Da coordinare le norme su beni ai soci e beni immobili «patrimonio»

accertamento

Da coordinare le norme su beni ai soci e beni immobili «patrimonio»

Irrisolta la questione relativa ai costi già del tutto indeducibili per legge

/ Mercoledì 28 novembre 2012
Pubblichiamo l’intervento di Marco Cramarossa, Presidente dell’UGDCEC di Bari e Trani.
Siamo ormai vicinissimi alla scadenza per il versamento degli acconti di fine mese e rimane ancora aperta una questione non di poca importanza, peraltro già sollevata il mese scorso proprio sulle colonne di Eutekne.info. Desta più di qualche perplessità, infatti, la mancanza di coordinamento della novella normativa sull’utilizzo dei beni ai soci (art. 2, commi da 36-terdecies a 36-duodevicies, del DL n. 138/2011, convertito con modifiche dalla L. n. 148/2011) con la specifica e peculiare determinazione del reddito relativo ai beni immobili “patrimonio” detenuti dalle imprese di gestione immobiliare. Il fine, legittimo e condivisibile, di questa nuova e penalizzante disciplina è quello di contrastare il fenomeno della concessione in godimento di beni relativi all’impresa a soci, ovvero a familiari di essi, per fini privati. La fittizia intestazione a società di beni, mobili o immobili che siano, comporta generalmente l’evidente possibilità di dedurre costi che diversamente andrebbero ad incidere il privato fruitore di essi. Tale fittizietà rileva anche ai fini della determinazione perimetrale redditometrica.
Preme evidenziare, in tale contesto, l’ipotesi, peraltro non di mero studio, di una società di pura gestione immobiliare che concede ai propri soci immobili “patrimonio”, ovvero fabbricati destinati ad abitazione di tipo civile classificati nella categoria catastale A (con esclusione dell’A10). Ebbene, in tale caso sappiamo che l’impresa per tali immobili determina le imposte dovute in base alle disposizioni in materia di redditi fondiari, ovvero costituisce reddito il maggiore importo fra rendita catastale rivalutata del 5% e canone di locazione conteggiato per l’intero importo. Non si applica, pertanto, la deduzione forfetaria del 15%, ma il canone potrà essere abbattuto con le sole spese di manutenzione ordinaria effettivamente sostenute e, comunque, fino ad un tetto massimo del 15% del canone di locazione pattuito in contratto. Rappresentano, invece, in tale specifica fattispecie, diversamente dalla determinazione del reddito per i beni immobili strumentali, costi integralmente indeducibili, oltre l’eccedenza rispetto all’eventuale 15% delle spese per manutenzione ordinaria, sia le spese di manutenzione straordinaria, sia i costi di gestione e tutti i restanti componenti negativi, ammortamenti compresi.

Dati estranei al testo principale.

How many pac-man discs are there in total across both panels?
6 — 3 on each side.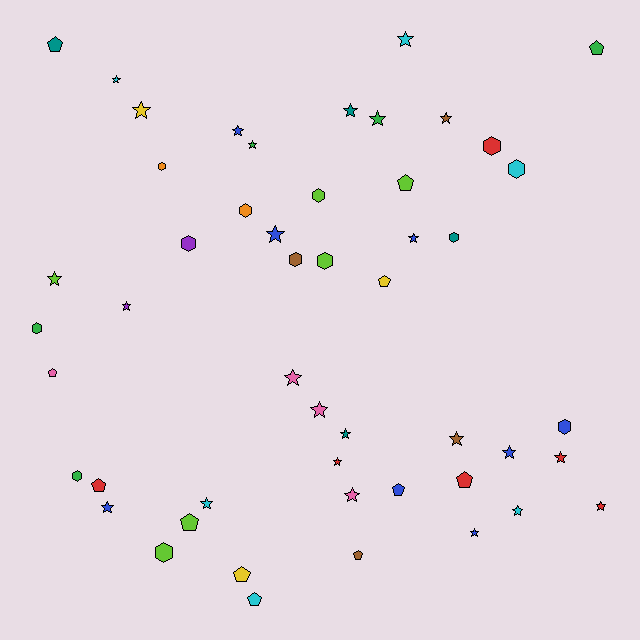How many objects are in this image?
There are 50 objects.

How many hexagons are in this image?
There are 13 hexagons.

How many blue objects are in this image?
There are 8 blue objects.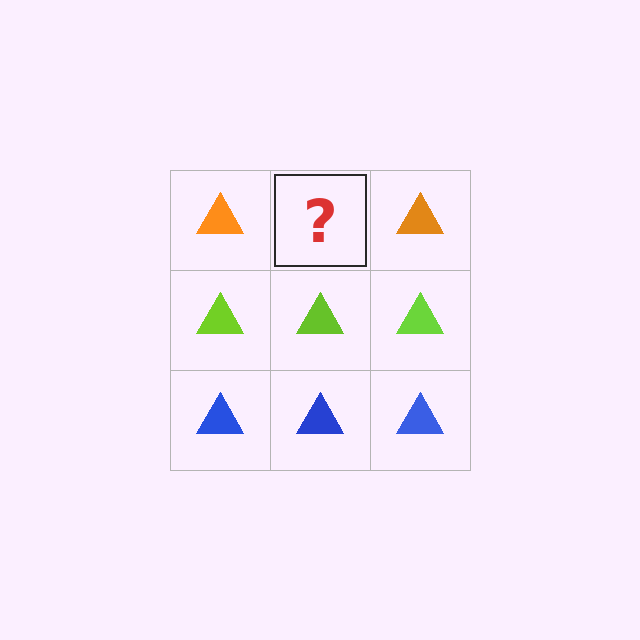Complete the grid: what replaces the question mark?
The question mark should be replaced with an orange triangle.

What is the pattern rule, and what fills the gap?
The rule is that each row has a consistent color. The gap should be filled with an orange triangle.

Qualora quegli stessi canoni di locazione fossero dichiarati da una persona fisica, il sistema riconoscerebbe, invece, una deduzione forfetaria del 15%, ovvero del 5% a decorrere dal periodo d’imposta 2013: senza contare la possibilità, ove più conveniente, di optare per la cedolare secca.
La criticità qui lamentata è rappresentata dal fatto che, trattandosi di unità immobiliari non locate, ma concesse – nella “peggiore” delle ipotesi – gratuitamente ai soci, l’impresa tassa gli immobili prendendo a riferimento la rendita catastale rivalutata, rendendo indeducibili tutti gli eventuali costi sostenuti per esse, al pari di quanto accadrebbe se l’immobile fosse intestato alla persona fisica effettiva utilizzatrice del bene: unica differenza è forse l’aumento di un terzo della rendita per gli immobili tenuti a disposizione, aspetto sul quale si può eventualmente ragionare per motivi di simmetria del sistema.
Se la disciplina punta ad evitare risparmi illegittimi d’imposta, atteso l’utilizzo non imprenditoriale dei beni a fronte, invece, di un utilizzo privato degli stessi, è dimostrabile, attingendo ad alcune realistiche casistiche, che tale convenienza non è affatto pacifica, anzi. La novella disciplina prevede, altresì, l’indeducibilità da parte del soggetto concedente dei costi relativi ai beni in parola, oltre alla configurabilità di un reddito diverso in capo all’utilizzatore, rappresentato dal differenziale tra il valore di mercato e il corrispettivo annuo pattuito per il godimento. Nel caso del reddito prodotto dagli immobili “patrimonio” non locati di una immobiliare di gestione, tutti i componenti negativi di reddito, secondo quanto sopra, sono già completamente indeducibili.
La circolare n. 23/2012 dell’Agenzia ha specificato esistere, in riferimento a questa nuova disciplina, un “criterio di specialità” e, pertanto, la presenza di norme che già forfetizzano i criteri di inerenza dei costi neutralizzano le disposizioni del DL 138/2011 in merito alla deducibilità dei costi in capo al concedente, fermi restando comunque gli altri obblighi, vale a dire l’obbligo della comunicazione e la tassazione del reddito diverso in capo all’utilizzatore. Questo passaggio risolve le problematiche legate al limitato riconoscimento di costi da parte del TUIR, esempio tipico l’art. 164, ma lascia ancora aperta la questione relativa al caso qui rappresentato, ovvero di costi già totalmente indeducibili per legge.
Sembra davvero curiosa la sovrapposizione delle disposizioni predette, con contorni che, quand’anche non riconducibili ad incostituzionalità, dovrebbero consentire di poter attingere all’istituto dell’interpello preventivo, per disapplicare la normativa nei casi in cui non si realizzi nessun illegittimo e dimostrabile risparmio d’imposta. Per l’acconto di novembre, navigazione a vista.